Recording took place from mid-1983 to mid-1984 at the band's Yello Studio on the shore of Lake Zurich. Blank had purchased two new synthesizers in 1983, a Yamaha DX7 and a Roland JX-3P, but the album was mostly written and created using the equipment he already owned, a Fairlight CMI Series II sampler along with an ARP Odyssey synthesizer, the Linn LM-1 and Oberheim DMX drum machines, a Roland VP-330 Vocoder Plus, a Lexicon Hall reverb unit and a Framus guitar.

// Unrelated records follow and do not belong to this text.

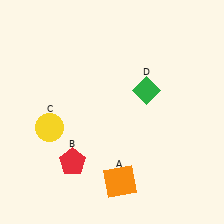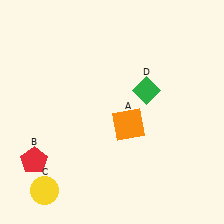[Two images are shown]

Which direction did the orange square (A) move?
The orange square (A) moved up.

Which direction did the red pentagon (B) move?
The red pentagon (B) moved left.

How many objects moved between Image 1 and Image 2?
3 objects moved between the two images.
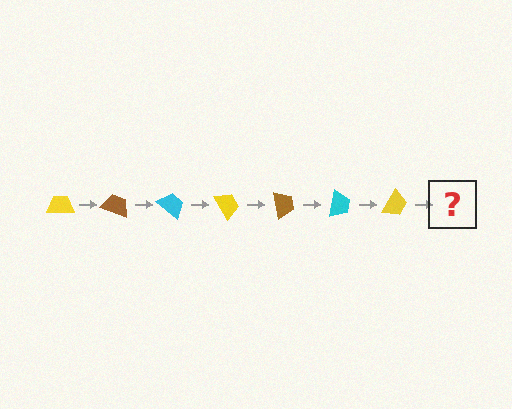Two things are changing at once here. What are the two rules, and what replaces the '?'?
The two rules are that it rotates 20 degrees clockwise each step and the color cycles through yellow, brown, and cyan. The '?' should be a brown trapezoid, rotated 140 degrees clockwise from the start.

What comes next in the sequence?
The next element should be a brown trapezoid, rotated 140 degrees clockwise from the start.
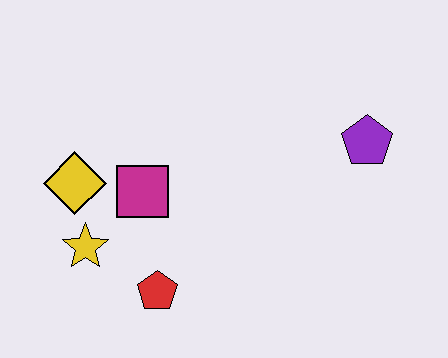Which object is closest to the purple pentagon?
The magenta square is closest to the purple pentagon.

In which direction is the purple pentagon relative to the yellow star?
The purple pentagon is to the right of the yellow star.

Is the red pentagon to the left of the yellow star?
No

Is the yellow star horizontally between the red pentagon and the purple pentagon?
No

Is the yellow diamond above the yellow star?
Yes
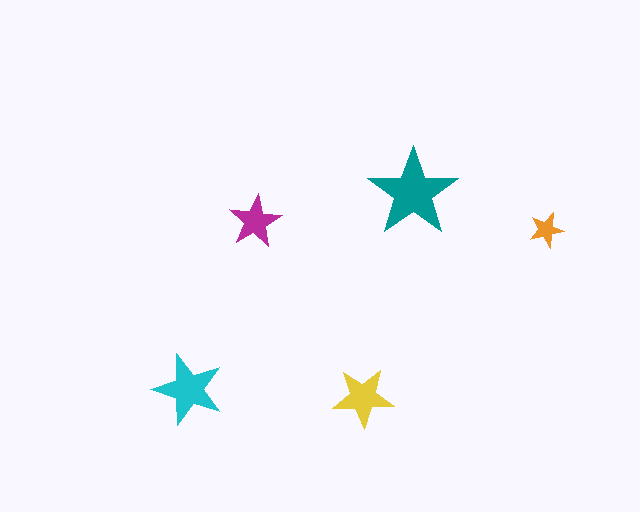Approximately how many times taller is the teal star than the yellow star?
About 1.5 times taller.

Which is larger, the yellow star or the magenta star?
The yellow one.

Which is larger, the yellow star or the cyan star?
The cyan one.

With the album ready to be mixed, Yello decided to try the new digital mixing process instead of the standard analogue process, and in August 1984 they visited Hartmann Digital Studio in Nuremberg where engineer Tom Thiel began mixing the album. However, Yello abruptly cancelled the sessions after just ten days, unhappy with the sound of the album. Meier explained that the duo felt that the songs were losing their soul, saying, "Getting technically more experienced was leading us onto a slick perfectionist track. We even went to a German digital studio to do the most perfect remixes on a digital machine with the SSL Desk and the rest of it. And we had to learn, a difficult process for us, that perfection is just a way to escape from having nothing to say... With Stella we were being dragged down by an excess of perfection." Blank later said, "All the balances were wrong and the dynamic was lost, so I did lots of remixes again in Zurich to save this album". The group returned to their studios in Zurich and Blank started the process of remixing the tracks himself, with the exception of "Desert Inn" which he felt was acceptable as it was, "Blue Nabou" which the duo had already decided would not appear on the album and hence there was no urgency to improve it, and "Angel No" because Blank did not have time to mix it to the standard that he wanted. With the delay in mixing, the album's provisional release date of 1 October 1984 could not be met, and in order to avoid being lost among the Christmas releases, a new release date in January 1985 was set.